Reactions to conflict and situations that cause anger tend to be immediate because they are a result of being triggered, and having one's buttons pushed. I do a similar exercise with my groups on dealing with angry customers. This is about having each person identify their own triggers, so they can be prepared when they pop up.
Ideal Group Size
Any group size, since the exercise is done in sub-groups of 5-9 people.
Time For Exercise
20 -40 minutes
Preventing conflict escalation, self-wareness, conflict management
Detailed Instructions If Needed
The following is from the 3s library.
This exercise is designed to help people have their emotions rather than be them.
We all have our emotions and knowing how to manage them productively is a large part of dealing with conflict and in taking the Third Side.
In this exercise we begin to help people make a distinction between emotions, the triggers for those emotions, physical clues, and methods for handling them. This is done so people have a process for dealing with this element of conflict.
The purpose of this exercise is to give people an opportunity to think about the things that trigger their emotions in conflict. In addition, they are also asked to reflect on the physical clues that tell them their emotions are taking over and discuss with the other participants how to manage these emotions productively. The goal is to give them a process to work through so they can best manage their emotions in conflicts and to help others do so as Thirdsiders.
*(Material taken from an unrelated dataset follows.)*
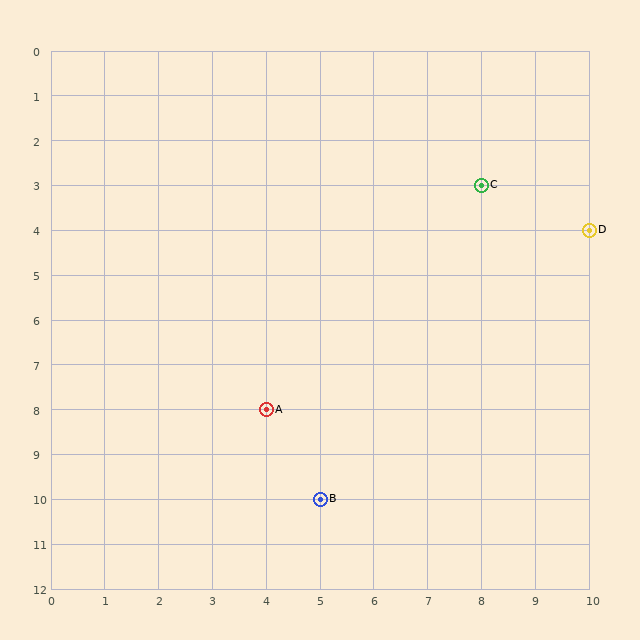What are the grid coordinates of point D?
Point D is at grid coordinates (10, 4).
• Ideally participants will be at round tables of 6. If they are in such a configuration have them work on this together. If not you can have them get into groups of 6 for the exercise.
• Tell the group that they are going to think about and discuss the things that trigger their emotions in conflict and why. In other words, what are their hot button issues that set off their emotions and what physical clues tell them their buttons are being pushed.
You should tell them to take a few minutes each and go around the table sharing these.
• Then explain that once everyone has shared their triggers and clues the respective tables should brainstorm a list of possible ways to manage these triggers.
What strategies do they have – or can they think of with the help of others -- for controlling these triggers and emotional reactions?